Two of Turner’s academic colleagues at Cambridge were subsequently executed and Turner had to flee to The Netherlands. After Henry III’s death William returned under the short reign of Edward VI only to flee again on the succession of Mary I who again imposed religious intolerance and persecution. Turner went to Germany and became a Calvanist but was able to return to England under Elizabeth I. Sadly Turner remains largely unknown despite being the first Englishmen to publish a herbal. Unfortunately, all but his first book on natural history including his herbal: ‘The Names of Herbes’ were published not in England or in the English language but in German. In his time his magnificent herbal was never translated into English.

For the following 100 years or so herbals of ever-increasing sophistication were produced as more universities created elaborate physic gardens. In the 17th century the investigation of plants eventually removed the shackles of Ancient Greece and gradually evolved into a scientific study of plant life which today we might recognise as botany. However, with the realisation that there was a world of new plants ready to be exploited across the Atlantic Ocean and in the East Indies the era when the focus on these ever more elaborate herbals was over. Instead, the minds of academics were turned by the entrepreneurs who were risking all to discover and bring back trees, shrubs and plants from the Colonies that were of economic value.

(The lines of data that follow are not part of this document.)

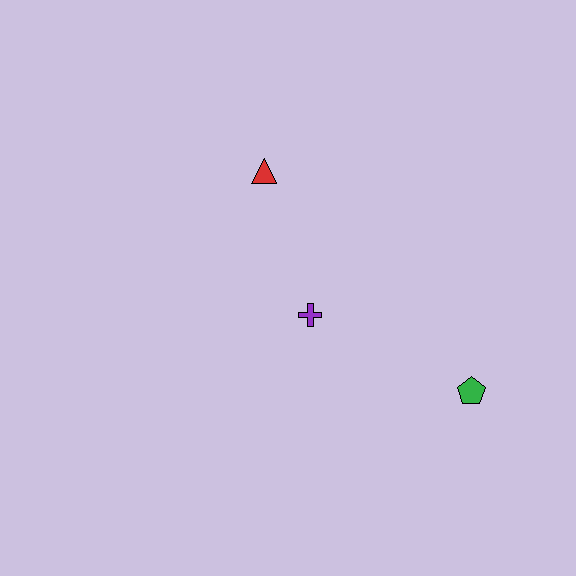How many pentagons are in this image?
There is 1 pentagon.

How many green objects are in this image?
There is 1 green object.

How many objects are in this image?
There are 3 objects.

For example, in three voyages between 1768 and 1779 Captain Cook discovered new lands which he explored with his plantsmen and artists. In an age before large heated glass houses Cook could not bring specimens of the entire flora he discovered back to the newly developed Kew Gardens in England. To overcome this, Cook’s great innovation was the development of strategically located botanic gardens which enabled him to redistribute plants from one continent to another with a compatible climate. Though initiated in the 18th century his idea came to fruition under the leadership of his chief naturalist, Joseph Banks. Under Banks’ influence rather than herbals his artists were commissioned to produce beautifully illustrated catalogues displaying every feature of the new species or plant varieties they discovered.

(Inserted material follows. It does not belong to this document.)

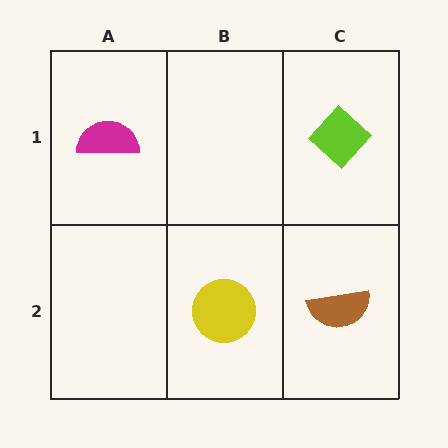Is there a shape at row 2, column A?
No, that cell is empty.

Using these spectacular volumes Banks’ could persuade those rich enough to invest in newly established plantations that were being developed in far flung colonies in the West Indies, in South Africa and in New South Wales. These colourful journals became prized possessions of wealthy citizens who were in the position to impress their family and friends. In time cheaper versions were developed through the commissioning of reprints and through ‘publishing factories’ producing hand-painted versions, albeit of an inferior quality, which were within the financial reach of the Victorian middle classes. In the early 20th century the aspiring upper middle classes might also invest in garden landscaping, flowerbed design, a comprehensive plant list and planting schedule reproduced from one of the over 400 bespoke country garden designs originally prepared by Gertrude Jekyll.

Whatever your interest in plants, be it as part of enjoying wild places, visiting country houses or pottering about in a back garden, it still remains a very peculiar English passion which we are all perfectly placed to enjoy.